Der Personalmangel bei der saarländischen Polizei führt offenbar zu massiven gesundheitlichen Problemen auch bei Führungskräften und Leistungsträgern. Zu diesem Ergebnis kommt der langjährige leitende Betriebsarzt der Polizei.

Nach SR-Informationen hat der Polizeiarzt einen Brief an Polizeipräsident Rupp geschrieben. Darin wies er auf eine "beängstigende" Situation hin. Demnach würden bei ihm zunehmend hochmotivierte Leistungsträger vorstellig. Diese zeigten Symptome eines klassischen Burn Out.

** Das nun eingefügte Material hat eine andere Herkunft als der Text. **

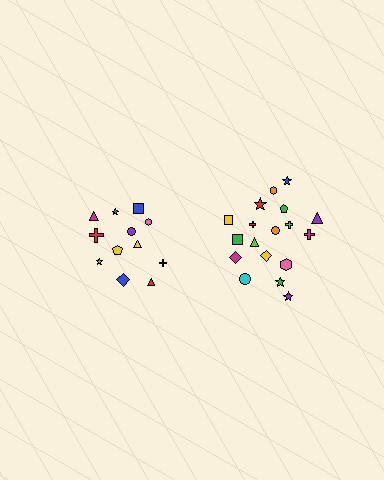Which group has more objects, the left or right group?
The right group.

Arbeitsbelastung offenbar zu hoch

Die Zahl der Betroffenen sei in den letzten 15 Jahren in "erschreckender Weise" gestiegen. Wie der SR erfuhr, berichtet der Betriebsarzt in seinem Brief an Rupp von Führungskräften, die ihm teilweise weinend gegenüber gesessen hätten. Er betone in seinem Schreiben, dass es sich nicht um Einzelfälle sondern um eine allgemeine Entwicklung handele.

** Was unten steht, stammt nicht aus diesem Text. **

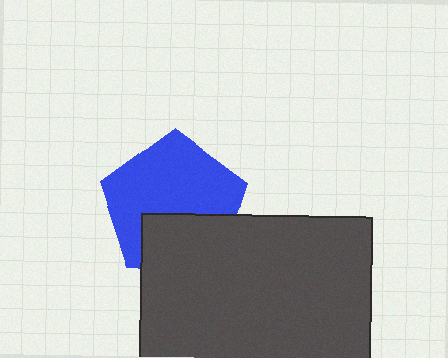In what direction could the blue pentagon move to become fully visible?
The blue pentagon could move up. That would shift it out from behind the dark gray rectangle entirely.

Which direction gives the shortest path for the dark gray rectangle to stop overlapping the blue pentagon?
Moving down gives the shortest separation.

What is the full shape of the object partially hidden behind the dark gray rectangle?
The partially hidden object is a blue pentagon.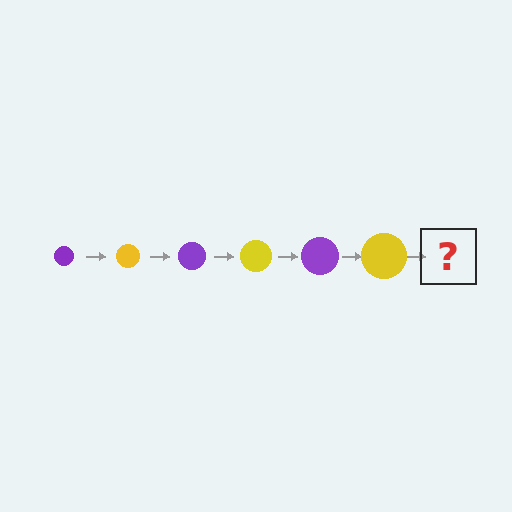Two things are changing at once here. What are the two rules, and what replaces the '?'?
The two rules are that the circle grows larger each step and the color cycles through purple and yellow. The '?' should be a purple circle, larger than the previous one.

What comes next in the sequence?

Es handele sich, so der Betriebsarzt, um Führungskräfte im mittleren bis höheren Lebensalter. Sie kämen zu ihm in die Sprechstunde, weil sie mit der Arbeitsbelastung offenbar nicht mehr zurecht kämen. Gründe seien vor allem der Personalmangel und das immer breitere Aufgabenspektrum.

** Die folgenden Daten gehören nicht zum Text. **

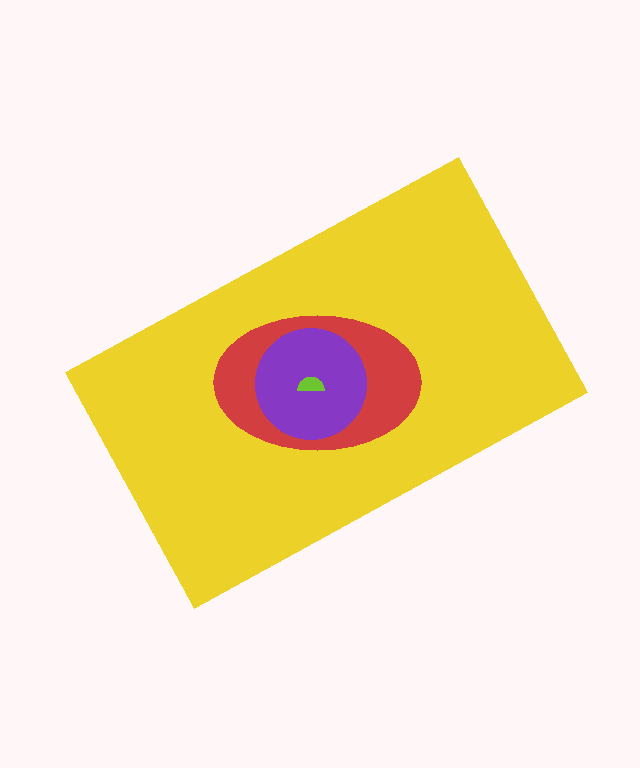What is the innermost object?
The lime semicircle.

Gewerkschaft fordert Sofortmaßnahmen

Der stellvertretende Landesvorsitzende der Gewerktschaft der Polizei (GdP) Andreas Rinnert sagte dem SR, die gesundheitlichen Beeinträchtigungen der Kollegen seien eine logische Konsequenz des fortgesetzten Personalabbaus. Erst im kommenden Jahr werde der Personaltiefstand errreicht. Rinnert fordert die Einstellung weiterer Tarifbeschäftigter und finanzielle Anreize, damit Polizisten ihre Lebensarbeitszeit verlängern und ein Jahr später in Rente gehen könnten.

Über dieses Thema wurde auch in den SR-Hörfunknachrichten am 26.08.2019 berichtet.